Alors, d’accord, nous sommes tous partants pour le grand soir de la justice. On va le faire dans l’ordre en posant de simples questions.
Première question : où sont les plaintes, enquêtes, portraits de Qard al-Hassan, la “banque” du Hezbollah ? Pourtant, c’est l’une des causes principales de la mise à l’index du Liban par le système financier mondial. C’est cet organisme, fonctionnant sans autorisation et prospérant sur tous les trafics possibles et imaginables, qui a provoqué les premières paniques à la seule évocation du mot Liban. C’est là que les déposants ont commencé à perdre leur argent.
Réponse : rien. Personne n’ose rien contre la mafia armée.
Deuxième question : où en sont les plaintes, enquêtes et portraits des criminels de guerre au Liban ? 150 000 morts. 15 ans de conflits. Une destruction totale. Ça mériterait bien un petit quelque chose. Ben non ! Réponse : rien. Personne n’ose rien contre les “saigneurs” de guerre.

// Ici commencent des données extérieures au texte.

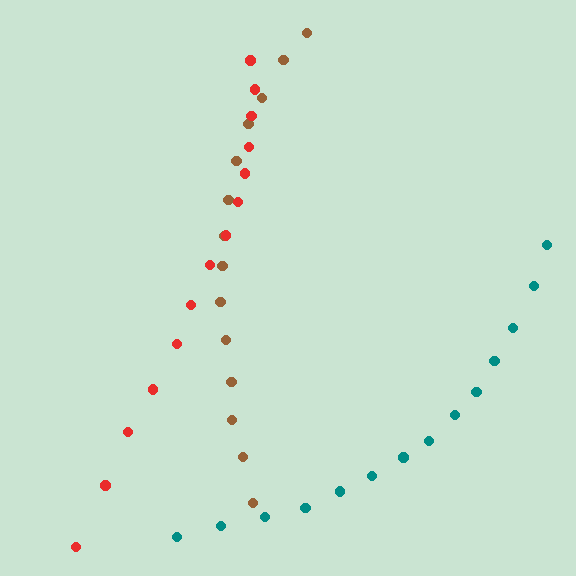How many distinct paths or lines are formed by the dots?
There are 3 distinct paths.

Troisième question : où en sont les plaintes, enquêtes et portraits de la corruption ? Des dizaines de milliards de dollars partis dans les poches de dirigeants politiques libanais et syriens successifs. Réponse: rien. Personne n’ose regarder la mafia en costume-cravate dans les yeux.
Quatrième question : où en sont les plaintes, enquêtes et portraits des gardiens de la révolution iraniens, entrés illégalement au Liban et responsables de deux guerres en :deux ans, dix mille morts, 20 milliards de dollars de dégâts, et des centaines de milliers de déplacés ? Et peut-être la mort définitive du pays. Réponse: rien. Personne n’ose défier ces barbus fanatiques.
La liste des questions est longue comme un jour sans fin.
Tiens, une dernière : on commémore en ce début de mois d’août l’explosion dans le port de Beyrouth. 235 morts. 20 000 blessés. 250 000 Libanais qui ont choisi l’exode. 6 ans plus tard, où en sont les plaintes, enquêtes, portraits des responsables de cette catastrophe ? Toujours rien.
Le Liban souffre d’une indignation sélective et choisie.
Dans ce pays, on s’attaque à ceux qui peuvent être attaqués et l’on se tait devant ceux qui peuvent frapper. C’est ainsi que meurent les nations : non pas sous les coups de leurs ennemis, mais sous le poids de leur propre lâcheté.